Two Penn State Faculty Win Guggenheim Awards

May 14, 2003

University Park, Pa. --- Dr. Robert N. Proctor, the Ferree Professor of the History of Science, and Dr. Matthew Restall, associate professor of Latin American history, women's studies and anthropology, were selected as Guggenheim Fellows for 2003.

The John Simon Guggenheim Memorial Foundation selects Fellows on the basis of their unusually distinguished achievements and their exceptional promise for future accomplishments. From a pool of 3,200 applicants, 184 scientists and scholars were selected for the current year.

Also co-director, of the Science, Medicine and Technology in Culture Initiative, Proctor will travel to Kenya, Tanzania, France, and several parts of Asia this fall for research on his project, "The Acheulean Enigma: Handaxes and Human Origins." The handaxe has become a near-iconic archaeological constant, having played a crucial role in the discovery of human "prehistory" circa 150 years ago. He will investigate how these mysterious artifacts have come to play such a central role in our imaginations of human origins, figuring also as signs for how we used to eat or talk or live in harmony or at war.
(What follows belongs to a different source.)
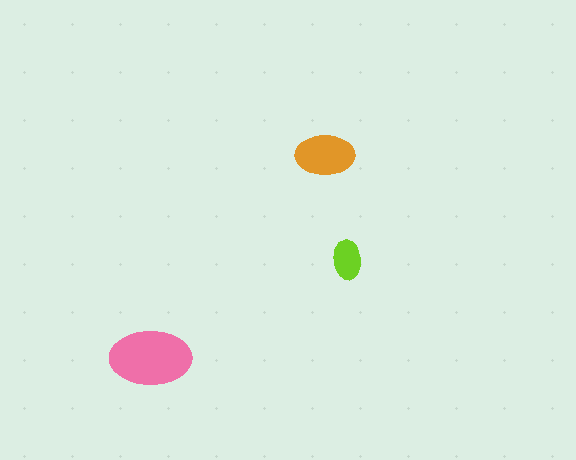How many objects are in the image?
There are 3 objects in the image.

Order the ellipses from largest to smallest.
the pink one, the orange one, the lime one.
With the support of the grant, Proctor plans to explore how conjectures about handaxe function have changed over time, from the earliest references (and images) to the present. The largest part of his research will be to explore how views of Acheulean artifacts have changed in recent decades, and how political and ethical considerations have affected those views.

"On the surface, it's a departure of sorts for me," Proctor says. His past work has considered the history of cancer research, Nazi medicine, agates, and tobacco. "But Alan Walker and Pat Shipman -- both paleontologists on the faculty of the College's bioanthropology program-- have stimulated me into thinking about a range of new projects I now want to pursue."

A persistent interest in the political maneuvering and philosophical debates that lie behind scientific study has long characterized Proctor's work. While the surface concerns change from time to time, the Penn State professor seeks understanding about "the 'political' or 'moral history of science'-how cultural values influence scientific priorities and practices."

With regards to handaxes, he is seeking to better understand the nature and function of the tools, and why it has been so hard to establish consistent interpretations of the tools. He is also interested, though, in their status as modern cultural artifacts: as objects of dispute or for sale on E-bay, with certain forms of clichéd display in museums, even the ethical limits on their transit-the "whole picture," as he says.

Restall is also working on a vast study of interpretation of a more recent era. He has spent the last decade gathering material for his next book, "The Black Middle: Slavery, Society, and African-Maya Relations in Colonial Yucatan," and the Guggenheim grant will give him time to complete his research. His work will help historians and others understand another facet of the experiences that people of African descent had in the Americas.

"People claimed there weren't many African slaves there, but I came across evidence suggesting that was not the case," Restall says. "Then, I discovered that there were almost as many Africans as Spaniards at the beginning of the colonization of the peninsula. By the end of the Colonial period, there were as many people of mixed descent-Afro-Yucatecans, my own term-as there were Spaniards."

Restall is reconstructing their lives, getting to their voices and revealing actual documents of Afro-Yucatecans being interviewed and interrogated by colonial officials to tell their versions of life stories. For example, the Penn State researcher relates the tale of a slave who escaped from an English logging settlement in Belize, bordering on the Yucatan Peninsula. The slave had been born in Africa and was sold in Jamaica. After working in Jamaica, he was then sold to an owner in Belize. At the time he was there, he learned of a law issued by the Spanish crown, which said that any slave escaping from the British to a Spanish colony would be given sanctuary. The law was part of the various political and military maneuvering which competing colonial interests used at the time against one another. However, when the man crossed into the Spanish colony, he learned quickly that the law had been rescinded some years before. The man, as well as the few others who escaped with him, was shipped off to Havanna as property of the Spanish crown.

The example paints a complex picture of slave existence in the colonies, revealing the nationalistic rivalries at work, the laws and rumors to which many clung for hope, the passage of individuals through the colonies, and more. The story is only one of many narratives Restall has unearthed and documented.

The John Simon Guggenheim Memorial Foundation was established in 1925 by U.S. Sen. Simon Guggenheim and his wife Olga as a memorial to a son who died in 1922. The foundation offers Fellowships to further the development of scholars and artists by assisting them to engage in research in any field of knowledge and creation in any of the arts, under the freest possible conditions.